Sydney, a semi-tropical city, and Melbourne, closer to Antarctica, are Australia’s two largest cities. Sydney was founded by British Marines as a dumping ground for convicts in the late 1700s. Most people admit that Sydney’s history is riddled with bribery, crime and corruption. Melbourne was founded much later by free settlers, and has a reputation for sobriety and social responsibity. Except for the occasional bout of bribery, crime and corruption.
But, damn it, Sydney is older, larger, and more beautiful, which makes people from Melbourne grit their teeth. Or so we imagine, in Sydney.

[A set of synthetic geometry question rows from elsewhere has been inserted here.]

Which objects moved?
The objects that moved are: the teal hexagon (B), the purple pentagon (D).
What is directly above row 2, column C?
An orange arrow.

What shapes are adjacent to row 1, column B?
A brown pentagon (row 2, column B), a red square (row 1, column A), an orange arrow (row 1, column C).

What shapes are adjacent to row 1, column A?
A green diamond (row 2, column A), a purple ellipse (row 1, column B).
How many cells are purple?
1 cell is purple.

“Napoleon conquers Melbourne (again) — the untold story of Bonaparte’s Victorian reign”, screams the headline, splashed all over the front of the Entertainment section of The Melbourne Age. An article by Raymond Gill, dated May 11, 2012, follows:
“From a map marked “Terre Napoleon” claiming Victoria as French territory to a country residence outside Paris that was a show-place for Australian exotica, Napoleon Bonaparte was a great admirer and preserver of our heritage.”
Apparently a collection of indigenous Australian and local flora and fauna by French explorers “is winging its way to Melbourne to tell an untold story of the emperor’s fascination with the new world Down Under.”

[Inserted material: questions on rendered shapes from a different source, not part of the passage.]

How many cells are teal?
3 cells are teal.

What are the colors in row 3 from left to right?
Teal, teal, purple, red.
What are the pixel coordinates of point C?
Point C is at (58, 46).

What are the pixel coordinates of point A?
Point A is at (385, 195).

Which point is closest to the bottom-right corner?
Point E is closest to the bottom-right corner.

The excited reader can be forgiven for imagining Napoleon Bonaparte, Emperor of France, absorbed in planning a lightning military campaign to invade Australia and claim Melbourne as his own city.
There’s only one problem with this bizarre theory: Napoleon died in 1821. Melbourne didn’t exist then: it was founded fourteen years later by settlers from Launceston in Van Diemen’s Land.
I recall reading an article a year or so ago (in the same paper?) that likened Berlin to Melbourne: they both have trams, and a zoo, and lots of culture and history. More or less the same, really, except that Melbourne is so much livelier. So say the people from Melbourne.